The union group claims AT&T has cut more than 8,000 call center jobs, moved “thousands of jobs” offshore and outsourced the operations of more than 60% of its wireless retail stores to third-party dealers. CWA said workers are set to rally this weekend outside retail stores and call centers in 35 cities.
“AT&T is underestimating the deep frustration wireless retail, call center and field workers are feeling right now with its decisions to squeeze workers and customers, especially as the company just reported more than $13 billion in annual profits,” said Dennis Trainor, VP of CWA District 1. “Nationwide, AT&T workers’ resolve to win has never been stronger and when telecom workers commit to winning a fair contract they don’t back down.”
AT&T Mobility on its “bargaining” website said it began negotiations with CWA on Jan. 25, with talks covering wages, benefits, pension and work rules.
“AT&T is the country’s largest employer of full-time union-represented labor, and the company’s goal in these negotiations is to continue to provide employees with high quality union-represented careers with wages and benefits that are among the best in the country,” the company noted on the website.
The telecom giant said it hired nearly 20,000 employees into union jobs last year, and was currently looking to fill an additional 4,200 union positions.
“A strike vote is a routine, not unexpected step in negotiations of this sort and is often a part of the process,” the carrier added. “We’re continuing to bargain with the union and we’re committed to reaching a fair agreement that will allow us to continue to provide solid union-represented careers with competitive wages and benefits.
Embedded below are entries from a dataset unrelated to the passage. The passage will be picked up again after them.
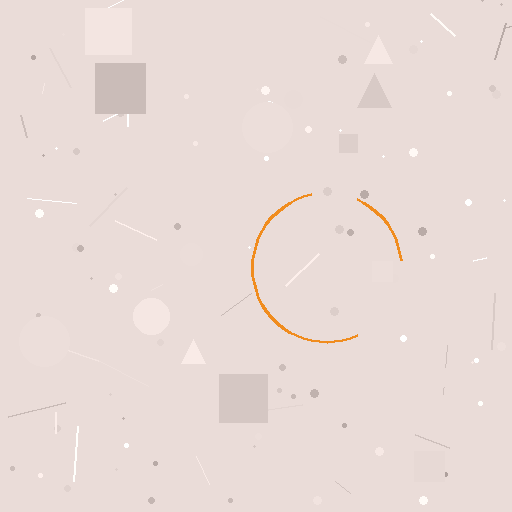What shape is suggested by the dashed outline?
The dashed outline suggests a circle.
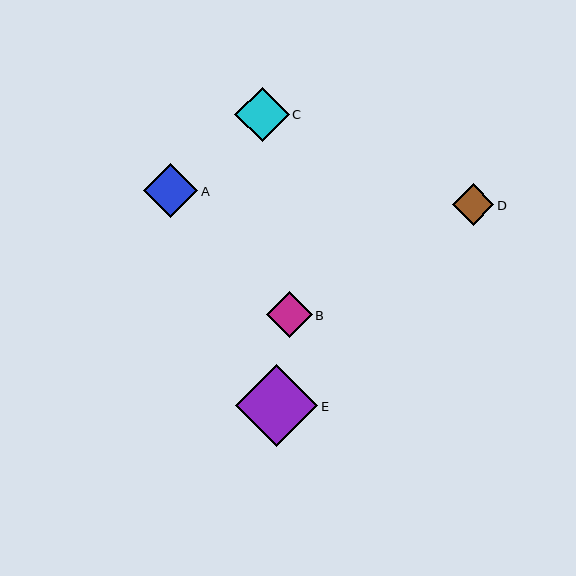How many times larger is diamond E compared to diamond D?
Diamond E is approximately 2.0 times the size of diamond D.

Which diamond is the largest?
Diamond E is the largest with a size of approximately 83 pixels.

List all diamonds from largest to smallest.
From largest to smallest: E, A, C, B, D.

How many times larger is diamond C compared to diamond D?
Diamond C is approximately 1.3 times the size of diamond D.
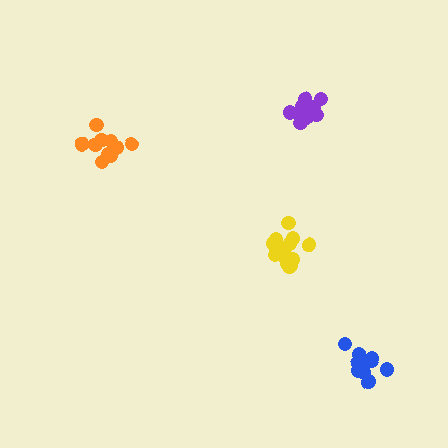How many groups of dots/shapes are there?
There are 4 groups.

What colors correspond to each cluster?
The clusters are colored: orange, yellow, blue, purple.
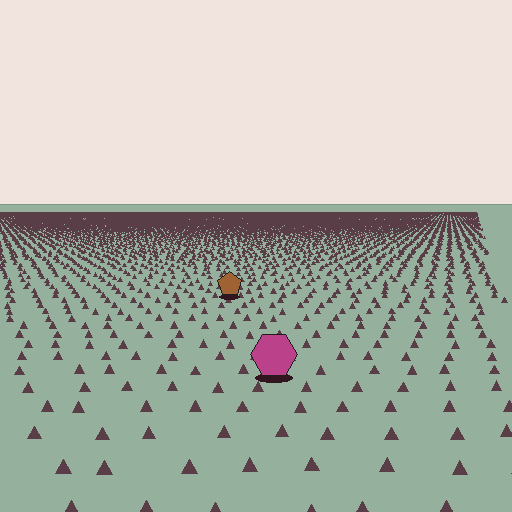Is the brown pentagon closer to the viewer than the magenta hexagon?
No. The magenta hexagon is closer — you can tell from the texture gradient: the ground texture is coarser near it.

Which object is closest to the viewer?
The magenta hexagon is closest. The texture marks near it are larger and more spread out.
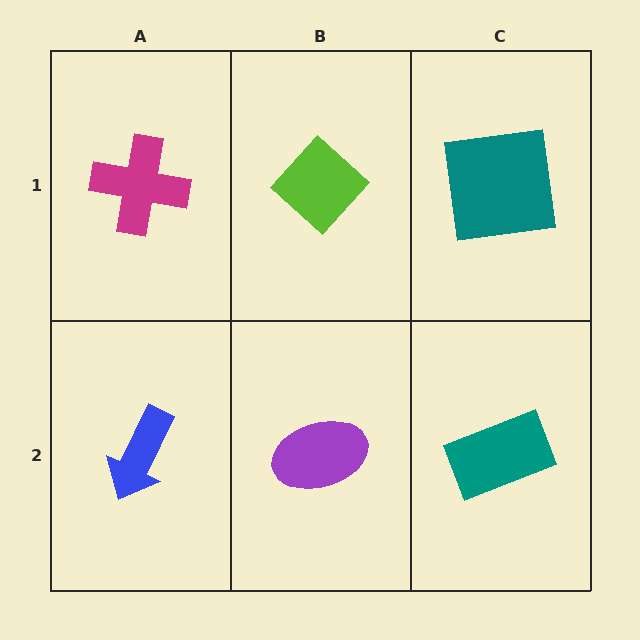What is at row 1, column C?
A teal square.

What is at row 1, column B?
A lime diamond.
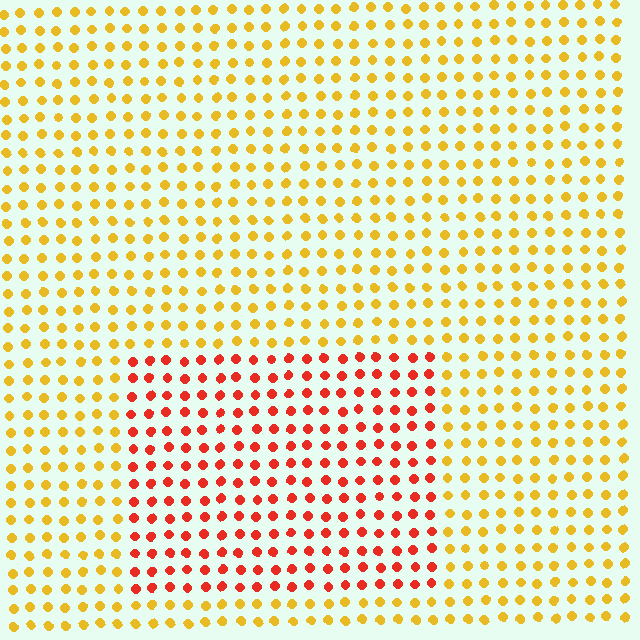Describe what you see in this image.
The image is filled with small yellow elements in a uniform arrangement. A rectangle-shaped region is visible where the elements are tinted to a slightly different hue, forming a subtle color boundary.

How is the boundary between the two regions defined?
The boundary is defined purely by a slight shift in hue (about 43 degrees). Spacing, size, and orientation are identical on both sides.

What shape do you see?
I see a rectangle.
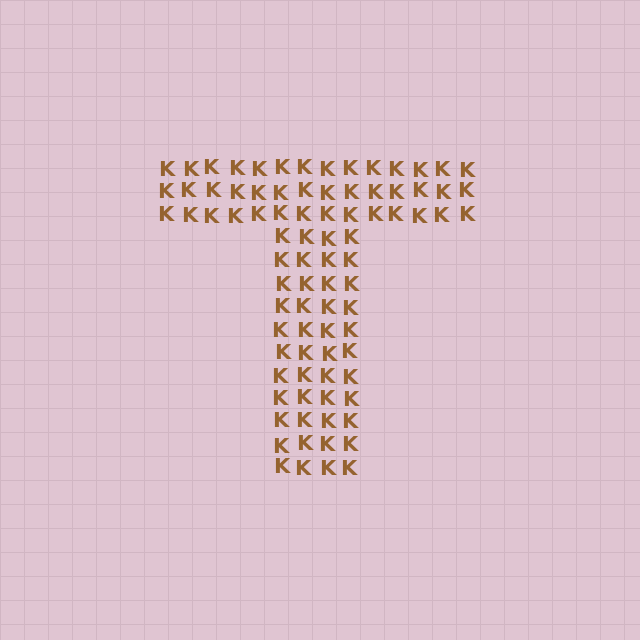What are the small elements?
The small elements are letter K's.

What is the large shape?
The large shape is the letter T.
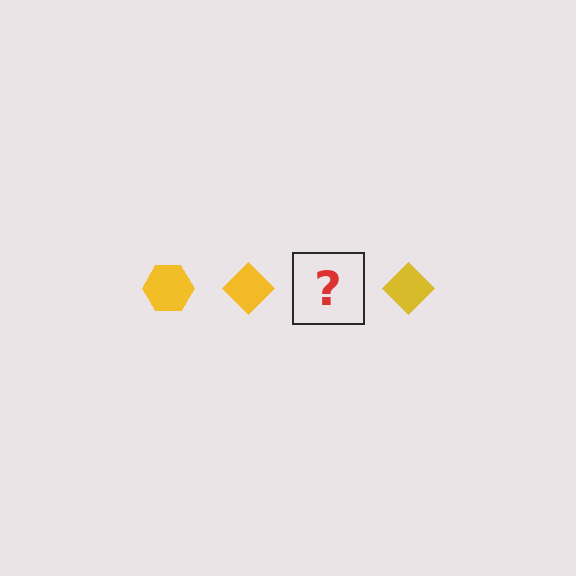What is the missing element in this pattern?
The missing element is a yellow hexagon.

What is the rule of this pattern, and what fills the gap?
The rule is that the pattern cycles through hexagon, diamond shapes in yellow. The gap should be filled with a yellow hexagon.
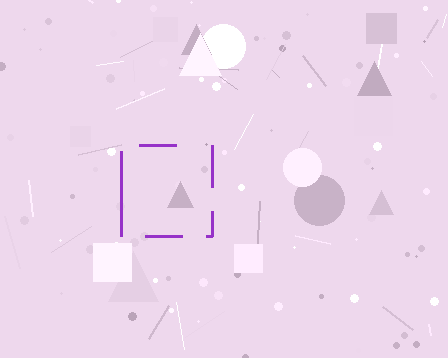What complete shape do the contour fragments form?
The contour fragments form a square.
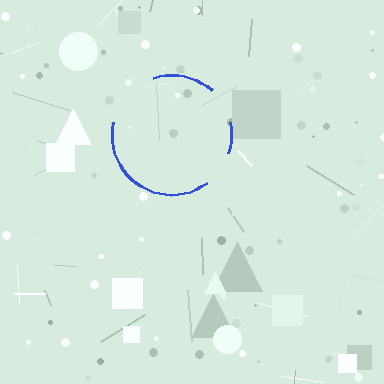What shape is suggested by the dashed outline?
The dashed outline suggests a circle.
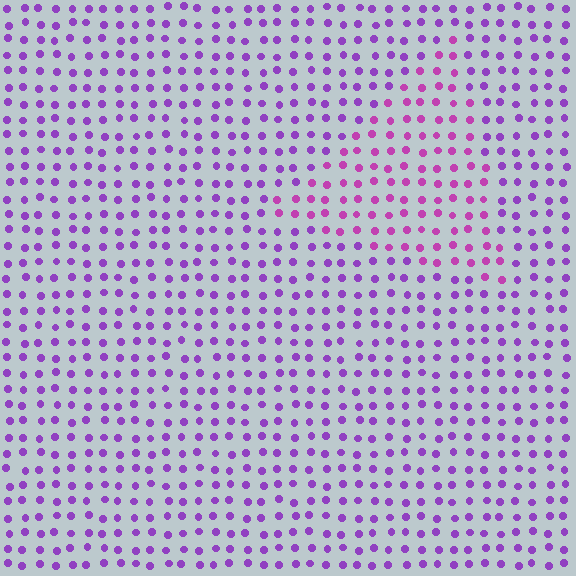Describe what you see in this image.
The image is filled with small purple elements in a uniform arrangement. A triangle-shaped region is visible where the elements are tinted to a slightly different hue, forming a subtle color boundary.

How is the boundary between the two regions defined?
The boundary is defined purely by a slight shift in hue (about 30 degrees). Spacing, size, and orientation are identical on both sides.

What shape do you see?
I see a triangle.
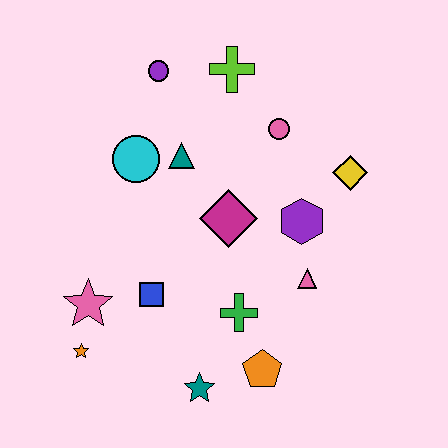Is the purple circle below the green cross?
No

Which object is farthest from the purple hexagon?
The orange star is farthest from the purple hexagon.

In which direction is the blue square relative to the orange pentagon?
The blue square is to the left of the orange pentagon.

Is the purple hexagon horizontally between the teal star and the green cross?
No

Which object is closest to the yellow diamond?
The purple hexagon is closest to the yellow diamond.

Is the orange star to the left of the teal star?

We’re confident an agreement will be reached.”
Call center and retail employees are at the center of plans by Sprint to “bring back” up to 5,000 jobs to the U.S., which are expected to be in place by the end of the carrier’s fiscal year 2017, which ends on March 31, 2018. The carrier, which is owned by SoftBank, said the jobs would “support a variety of functions across the organization including its customer care and sales teams,” and that it planned to begin discussions with its business partners, states and cities to determine where the jobs would be created.
AT&T and CWA late last year reached a labor deal covering approximately 2,000 employees of the telecom operator’s DirecTV subsidiary, which it acquired in mid-2015. The agreement included three labor contracts covering employees at five call centers located in Eden Prairie, Minnesota; Englewood, Colorado; Huntington, West Virginia; Huntsville, Alabama; and Tulsa, Oklahoma.
CWA and AT&T earlier in the year struck labor deals covering 42,000 employees of AT&T Mobility, after having an initial proposal voted down by union workers.
Also last year, the CWA and International Brotherhood of Electrics Workers struck a four-year labor agreement with Verizon Communications, which ended a contentious strike. That agreement involved approximately 40,000 employees across both union groups, but was mostly focused on wireline employees.